Le Fonds monétaire international (FMI) a mis en garde mardi contre de nouveaux vents contraires pour l'économie mondiale et la montée en flèche de l'inflation dans le monde en raison du conflit russo-ukrainien, tout en exprimant l'espoir que la Chine restera un moteur de la croissance mondiale.

"Nous constatons des faiblesses supplémentaires dans l'économie mondiale", a averti Gita Gopinath, la première directrice générale adjointe du FMI basé à Washington, lors d'un entretien à Xinhua, en marge de la réunion annuelle du Forum économique mondial (FEM) à Davos, en Suisse, ajoutant que le conflit crée "un immense stress dans le monde entier avec des prix des matières premières élevés partout".

En avril, le FMI prévoyait dans ses "Perspectives de l'économie mondiale" un ralentissement de la croissance mondiale, passant d'environ 6,1% en 2021 à 3,6% en 2022 et 2023. Cela représente 0,8 et 0,2 point de pourcentage de moins pour 2022 et 2023 que ce qu'il avait prévu en janvier.

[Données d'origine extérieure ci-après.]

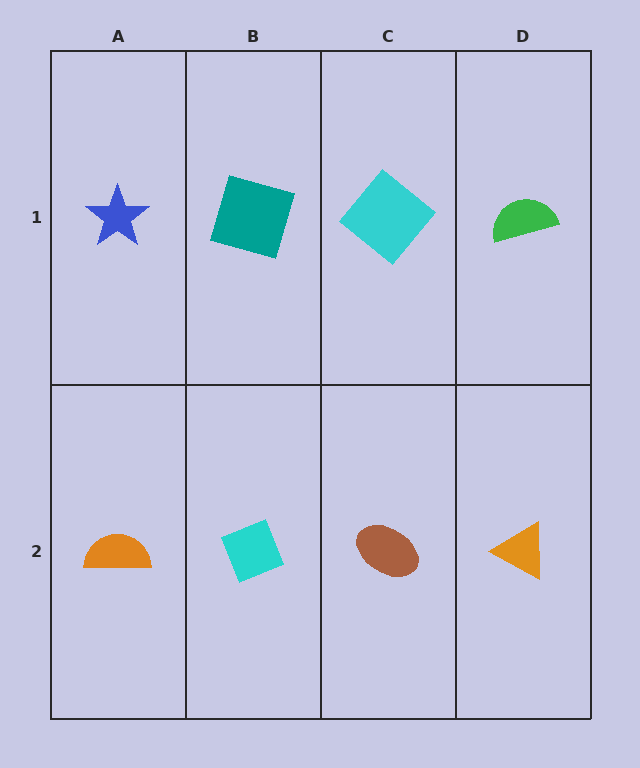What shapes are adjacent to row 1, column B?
A cyan diamond (row 2, column B), a blue star (row 1, column A), a cyan diamond (row 1, column C).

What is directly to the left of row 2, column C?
A cyan diamond.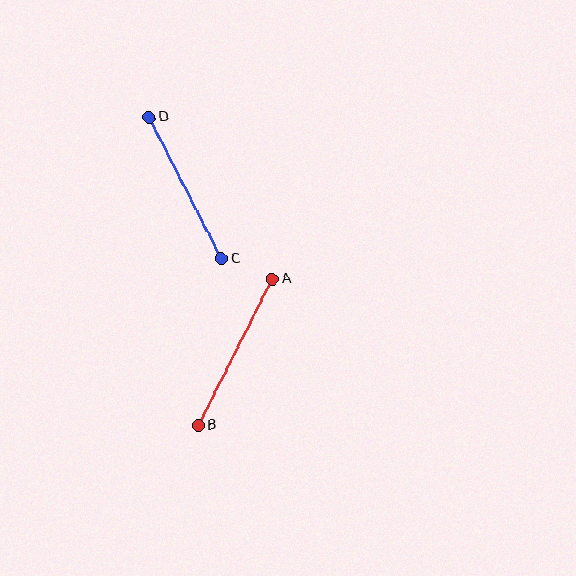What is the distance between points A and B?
The distance is approximately 164 pixels.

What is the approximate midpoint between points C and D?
The midpoint is at approximately (185, 188) pixels.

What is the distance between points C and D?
The distance is approximately 159 pixels.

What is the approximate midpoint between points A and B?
The midpoint is at approximately (235, 352) pixels.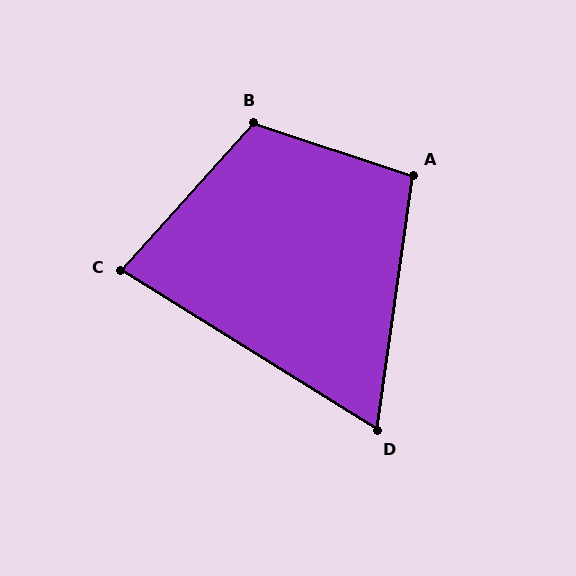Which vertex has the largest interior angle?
B, at approximately 114 degrees.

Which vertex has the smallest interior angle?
D, at approximately 66 degrees.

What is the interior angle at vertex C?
Approximately 80 degrees (acute).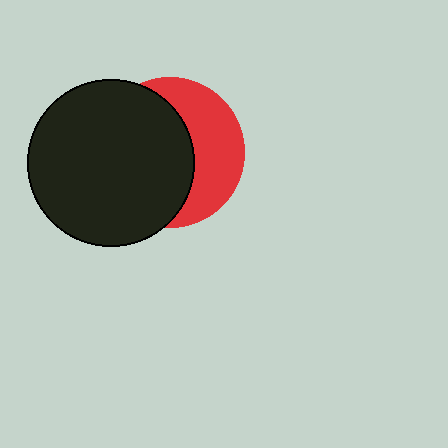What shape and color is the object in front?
The object in front is a black circle.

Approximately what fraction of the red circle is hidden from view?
Roughly 59% of the red circle is hidden behind the black circle.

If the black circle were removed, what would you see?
You would see the complete red circle.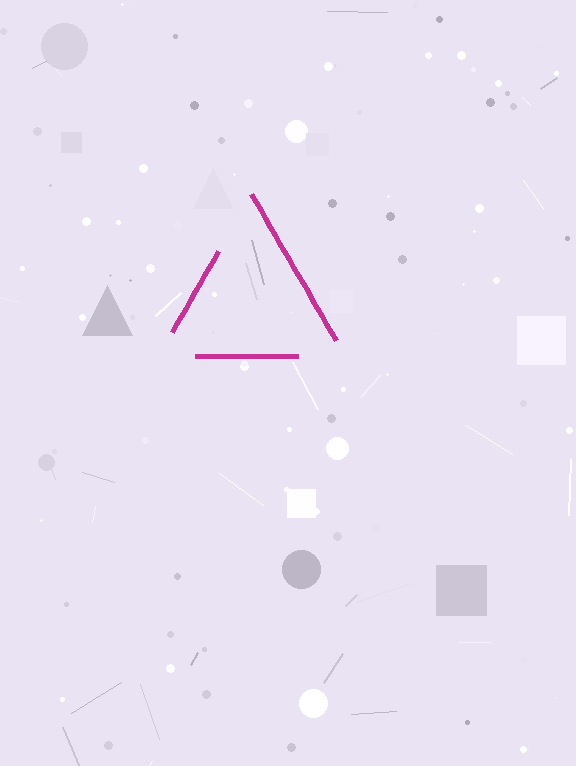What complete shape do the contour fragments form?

Interrogée sur ses perspectives pour l'économie chinoise, Mme Gopinath a déclaré : "En ce moment, il y a des vents contraires à court terme en raison de la COVID, du confinement et d'évolutions dans le secteur immobilier. Si la Chine peut faire face à ces vents contraires, elle demeurera bien sûr l'un des moteurs importants de la croissance mondiale".

Selon le Bureau national des statistiques de Chine, le produit intérieur brut (PIB) chinois a augmenté de 4,8% en glissement annuel au premier trimestre, marquant un début régulier en 2022 face aux défis mondiaux et à une résurgence des cas de COVID-19.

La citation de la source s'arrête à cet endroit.